Macbeth Act I Dialogue Analysis Activity Worksheet

  • 12 pages
  • Subject: Character Analysis, Tone, Lesson Plans and Educational Resources
  • Common Core Standards: RL.11-12.1, RL.11-12.5, RL.9-10.1, RL.9-10.3

Additional Macbeth Resources

Product Description

This Owl Eyes Dialogue Analysis activity for Macbeth gives students an opportunity to practice examining and analyzing passages from one of Shakespeare’s most popular plays. This worksheet focuses on the essential role of diction (word choice) in creating mood and subtext in each scene, developing characters, and establishing events in the plot. The main components of this activity include the following:

  • A contextualized summary of the selected passages
  • A selection of excerpts for examination
  • A table with scaffolded question progression
  • A step-by-step guide to activity procedure
  • A complete answer key

In completing this activity worksheet, students will be able to analyze passages of dialogue to identify the speaker’s character traits, conflicts, and motivations as well as determine how diction creates mood.

Skills: character analysis, drawing inferences from text, interpreting diction for connotative meaning

About This Document

The unforeseen, inexorable consequences of ruthless ambition is a frequent theme in Shakespeare’s tragedies, but in none of them is the theme more prevalent than in Macbeth.
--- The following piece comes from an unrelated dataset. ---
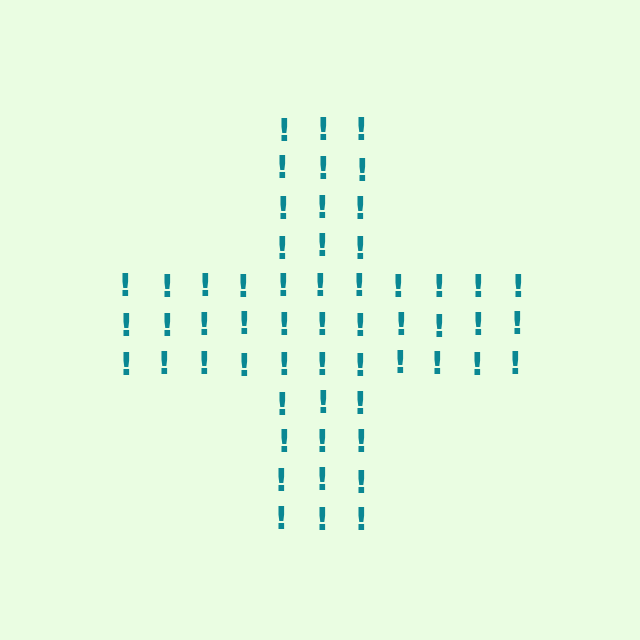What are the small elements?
The small elements are exclamation marks.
A courageous general and Scottish nobleman loyal to King Duncan, Macbeth succumbs to personal ambition to steal the crown. Spurred on by his cold, calculating wife, Lady Macbeth, and by the deceptive prophecies of three witches, Macbeth murders Duncan, assumes the throne of Scotland, and subsequently commits other vile, murderous acts to remain king. Macbeth’s initial corruption as he is tempted and then overwhelmed by ambition is the subject of act I. In several brief scenes, Shakespeare establishes how Macbeth’s desire for the crown is aroused, how the thought of murdering Duncan initially repels him, and why he ultimately commits to killing the king; in these scenes, the characters of Macbeth, Lady Macbeth, Duncan, and Banquo (Macbeth’s peer and a fellow general) are introduced.